Barracuda PoseNet Tutorial 2nd Edition Pt. 2

unity
barracuda
tutorial
Set up a video player and webcam in Unity.
Author

Christian Mills

Published

July 20, 2021

Update 7/6/2022: Fixed a code discrepancy between the blog post and the GitHub repository.

Overview

This post demonstrates how to play and view videos inside Unity from both video files and a webcam. We’ll later perform pose estimation on individual frames while the video is playing. We can gauge the model’s accuracy by comparing the estimated key point locations to the source video.

Create the Video Player

To start, we will create a new GameObject to play and view a video feed.

Create the Video Screen

We will use a Quad object for the screen. Right-click an empty space in the Hierarchy tab. Select the 3D Object section and click Quad. We can just name it VideoScreen.

Since we are only working in 2D, we can switch the scene to 2D view by clicking the 2D button in the scene tab.

This will remove perspective from the scene view and align it with the VideoScreen.

We will be updating the VideoScreen dimensions in code based on the resolution of the video or webcam feed.

Add Video Player Component

Unity has a Video Player component that provides the functionality to attach video files to the VideoScreen. With the VideoScreen object selected in the Hierarchy tab, click the Add Component button in the Inspector tab.

Type video into the search box and select Video Player from the search results.

Assign Video Clip

Video files can be assigned by dragging them from the Assets section into the Video Clip spot in the Inspector tab. We will start with the pexels_boardslides file.

Make the Video Loop

Tick the Loop checkbox in the Inspector tab to make the video repeat when the project is running.

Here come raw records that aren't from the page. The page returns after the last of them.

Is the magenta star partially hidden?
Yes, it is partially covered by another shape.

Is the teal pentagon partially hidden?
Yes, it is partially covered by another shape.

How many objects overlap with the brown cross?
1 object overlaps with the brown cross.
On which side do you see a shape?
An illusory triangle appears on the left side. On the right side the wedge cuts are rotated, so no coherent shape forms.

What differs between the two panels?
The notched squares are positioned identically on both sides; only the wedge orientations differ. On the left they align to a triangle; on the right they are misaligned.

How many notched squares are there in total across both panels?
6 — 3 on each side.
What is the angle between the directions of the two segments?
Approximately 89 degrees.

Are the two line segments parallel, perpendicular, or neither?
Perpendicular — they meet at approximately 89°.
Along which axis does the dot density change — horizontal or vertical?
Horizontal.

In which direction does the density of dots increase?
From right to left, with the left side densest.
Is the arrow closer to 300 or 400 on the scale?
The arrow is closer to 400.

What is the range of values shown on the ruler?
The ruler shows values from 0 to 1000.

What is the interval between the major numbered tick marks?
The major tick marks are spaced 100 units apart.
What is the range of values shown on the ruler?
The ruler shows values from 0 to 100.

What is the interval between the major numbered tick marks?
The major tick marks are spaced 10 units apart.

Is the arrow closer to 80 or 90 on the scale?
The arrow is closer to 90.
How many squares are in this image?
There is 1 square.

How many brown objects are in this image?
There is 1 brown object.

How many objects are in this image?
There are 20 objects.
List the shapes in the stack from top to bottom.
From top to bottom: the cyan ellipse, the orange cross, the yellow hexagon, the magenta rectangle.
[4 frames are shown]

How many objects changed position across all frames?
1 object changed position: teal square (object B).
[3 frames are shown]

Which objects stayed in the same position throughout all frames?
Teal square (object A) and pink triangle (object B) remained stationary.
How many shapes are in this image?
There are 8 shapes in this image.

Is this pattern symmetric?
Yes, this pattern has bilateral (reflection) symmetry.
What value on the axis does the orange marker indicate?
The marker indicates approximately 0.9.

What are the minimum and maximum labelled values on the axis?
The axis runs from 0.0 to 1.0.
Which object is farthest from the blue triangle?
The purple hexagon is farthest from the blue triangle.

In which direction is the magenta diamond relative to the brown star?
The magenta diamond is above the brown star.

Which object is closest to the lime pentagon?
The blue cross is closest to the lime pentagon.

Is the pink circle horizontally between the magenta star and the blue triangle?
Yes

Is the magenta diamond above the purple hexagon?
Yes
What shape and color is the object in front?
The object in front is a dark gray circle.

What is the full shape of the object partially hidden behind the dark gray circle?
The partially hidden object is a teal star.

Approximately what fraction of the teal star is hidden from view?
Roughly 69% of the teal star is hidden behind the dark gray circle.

Create PoseEstimator Script

We will be adjusting both the VideoScreen and Main Camera objects in the script where the PoseNet model will be executed.

Create a new folder in the Assets section and name it Scripts. Enter the Scripts folder and right-click an empty space. Select C# Script in the Create submenu and name it PoseEstimator.

Double-click the new script to open it in the code editor.

Add Required Namespace

We first need to add the UnityEngine.Video namespace to access the functionality for the Video Player component. Add the line using UnityEngine.Video; at the top of the script.

using System.Collections;
using System.Collections.Generic;
using UnityEngine;
using UnityEngine.Video;

Define Public Variables

We can specify a desired resolution and framerate for webcams in Unity. If the provided resolution and framerate is not supported by the hardware, Unity will use a default resolution.

We will specify the desired webcam resolution using a public Vector2Int variable called webcamDims. Set the default values to 1280x720.

Next, create a public int variable called webcamFPS and give it a default value of 60.

We will use a public bool variable to toggle between using a video file or webcam as input for the model. Set the default value to false as we will be starting with a video file.

Lastly, create a public Transform variable called videoScreen. We will use this variable to access the VideoScreen object and its Video Player component.

public class PoseEstimator : MonoBehaviour
{
    [Tooltip("The requested webcam dimensions")]
    public Vector2Int webcamDims = new Vector2Int(1280, 720);

    [Tooltip("The requested webcam frame rate")]
    public int webcamFPS = 60;

    [Tooltip("Use webcam feed as input")]
    public bool useWebcam = false;

    [Tooltip("The screen for viewing preprocessed images")]
    public Transform videoScreen;

Define Private Variables

We need a private WebCamTexture variable to access the video feed from a webcam.

We will store the final dimensions from either the video or webcam feed in a private Vector2Int variable called videoDims.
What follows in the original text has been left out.